CONCEPT Cited by 1 source

Transient job cluster¶

Definition¶

A transient job cluster is a compute cluster that is created on-demand for a single job run, used exclusively by that run, and torn down when the run completes. The counterpart is an interactive cluster or a long-lived shared cluster that multiple workloads share concurrently.

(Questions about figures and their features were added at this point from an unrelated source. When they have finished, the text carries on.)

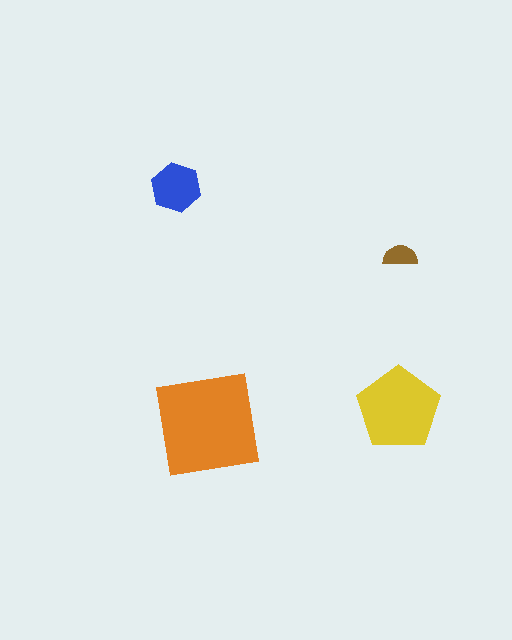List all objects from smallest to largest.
The brown semicircle, the blue hexagon, the yellow pentagon, the orange square.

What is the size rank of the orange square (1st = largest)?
1st.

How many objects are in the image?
There are 4 objects in the image.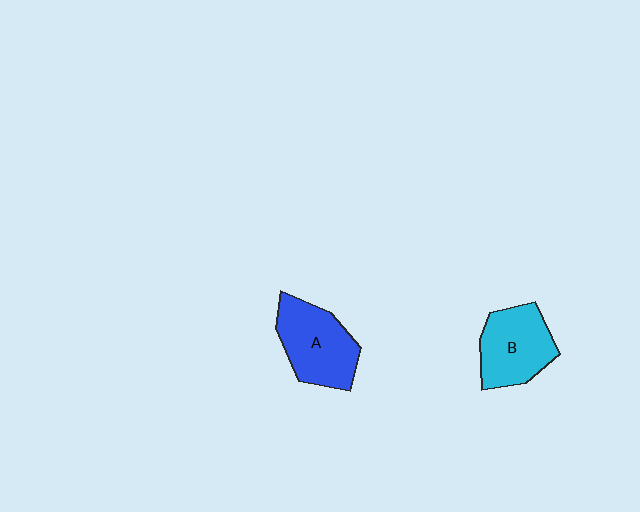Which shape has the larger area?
Shape A (blue).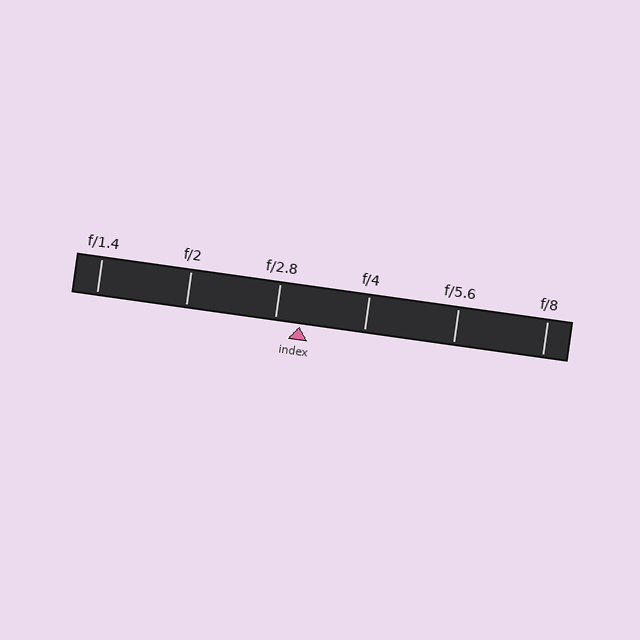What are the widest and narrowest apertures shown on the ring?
The widest aperture shown is f/1.4 and the narrowest is f/8.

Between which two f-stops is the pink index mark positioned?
The index mark is between f/2.8 and f/4.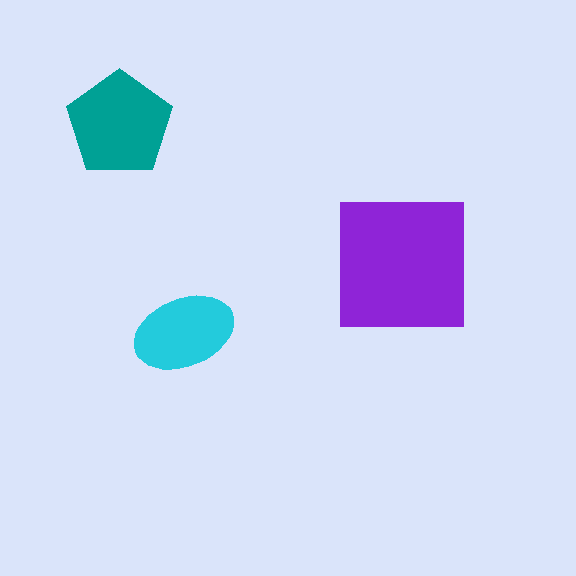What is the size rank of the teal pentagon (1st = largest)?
2nd.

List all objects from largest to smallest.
The purple square, the teal pentagon, the cyan ellipse.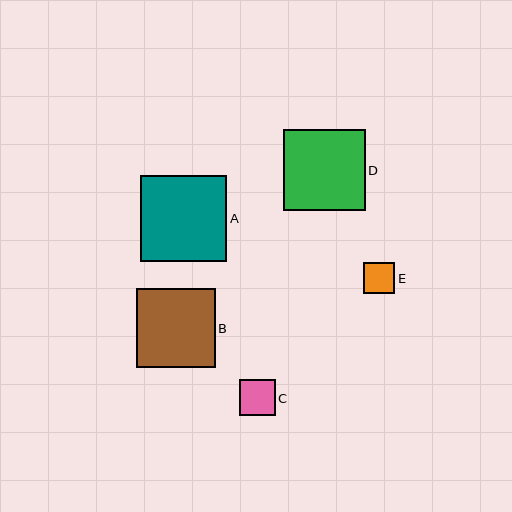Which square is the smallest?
Square E is the smallest with a size of approximately 31 pixels.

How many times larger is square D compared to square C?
Square D is approximately 2.2 times the size of square C.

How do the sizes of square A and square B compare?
Square A and square B are approximately the same size.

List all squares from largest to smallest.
From largest to smallest: A, D, B, C, E.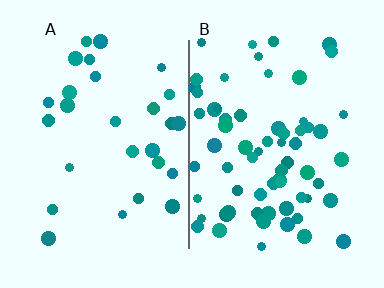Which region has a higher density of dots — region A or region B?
B (the right).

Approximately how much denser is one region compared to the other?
Approximately 2.4× — region B over region A.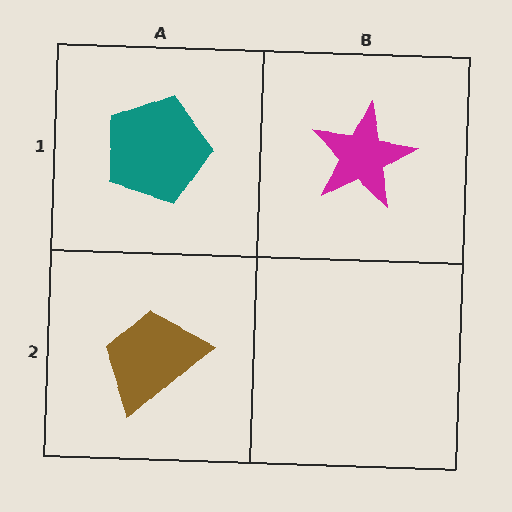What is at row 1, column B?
A magenta star.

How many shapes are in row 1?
2 shapes.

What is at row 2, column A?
A brown trapezoid.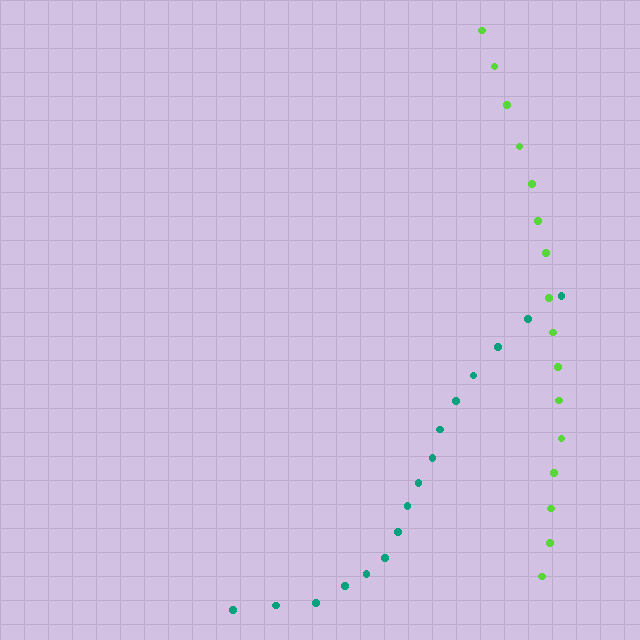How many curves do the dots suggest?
There are 2 distinct paths.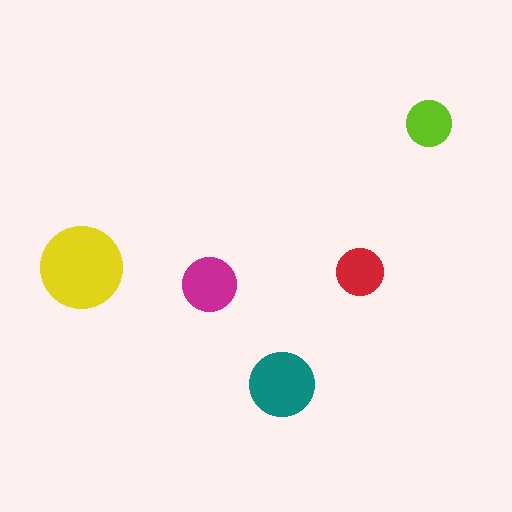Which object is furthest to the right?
The lime circle is rightmost.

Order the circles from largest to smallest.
the yellow one, the teal one, the magenta one, the red one, the lime one.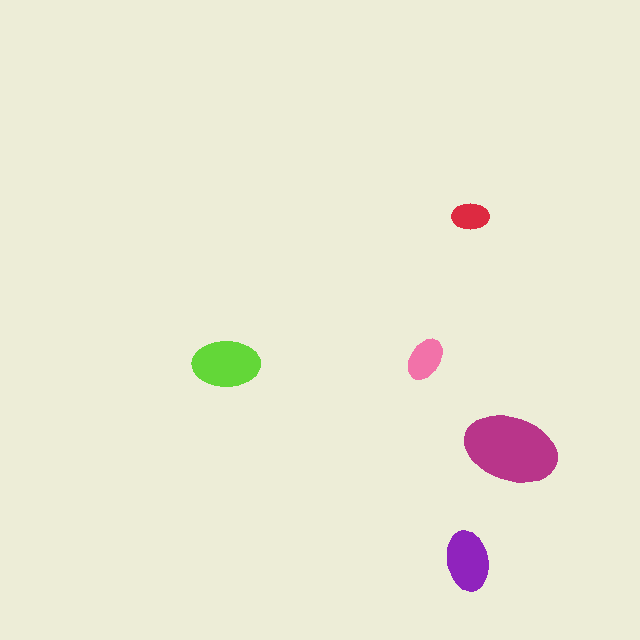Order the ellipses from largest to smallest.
the magenta one, the lime one, the purple one, the pink one, the red one.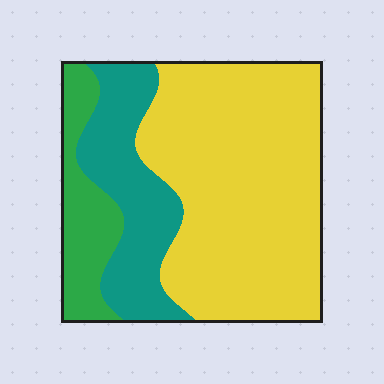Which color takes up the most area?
Yellow, at roughly 60%.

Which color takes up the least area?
Green, at roughly 15%.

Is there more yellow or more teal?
Yellow.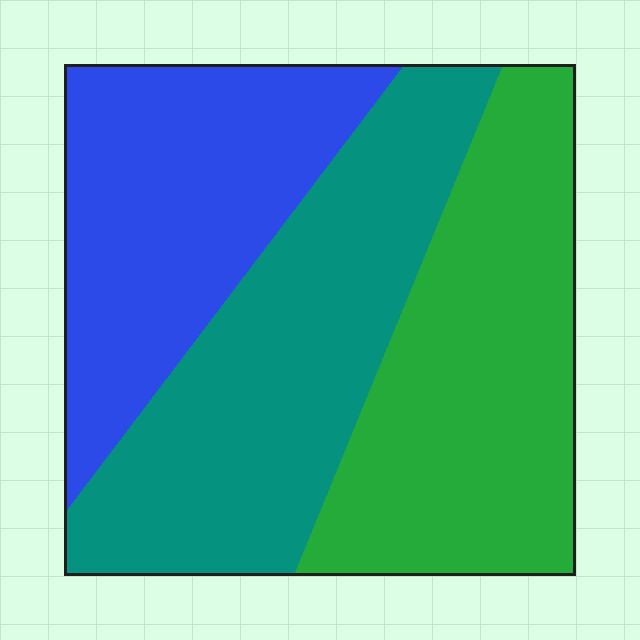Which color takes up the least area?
Blue, at roughly 30%.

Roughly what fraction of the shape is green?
Green takes up about one third (1/3) of the shape.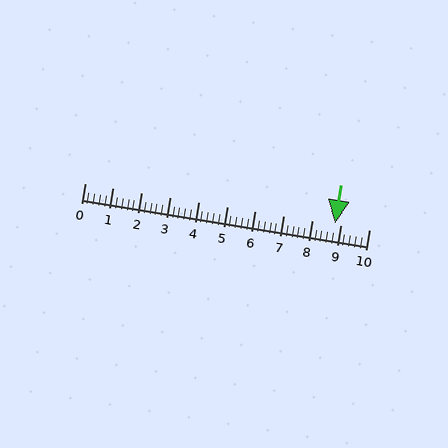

In the Databricks ecosystem, job clusters are the idiomatic name for this: databricks jobs run spins up a dedicated cluster, executes the notebook / JAR, and terminates.

Why transient¶

Failure isolation. A failure in one run's cluster (OOM, driver crash, worker loss) cannot impact other running pipelines — each pipeline run lives in its own cluster.
Resource isolation. Runs don't compete for executor slots, memory, or driver attention; throughput is predictable.
Cost efficiency. Clusters only exist while actively doing work; there's no idle cost between runs.
Simple configuration per run. Each pipeline run can specify its own Spark version, library dependencies, and cluster shape without coordinating with other workloads.

Tradeoff¶

Startup cost — spinning up a job cluster adds minutes of latency per run. For batch pipelines (Zalando's weekly forecast, daily optimisation) this cost is amortised over a multi-hour job; for interactive / latency-sensitive work it's unacceptable.

Canonical instance (Zalando ZEOS)¶

Zalando ZEOS's inventory-optimisation system runs PySpark data pre-processing on Databricks transient job clusters. Explicit scalability rationale:

"Every run triggers dedicated Databricks Job clusters and SageMaker processing/training jobs. This ensures robust and independent runs and resources, i.e. a failure of one execution in the Databricks job cluster does not impact a parallel execution."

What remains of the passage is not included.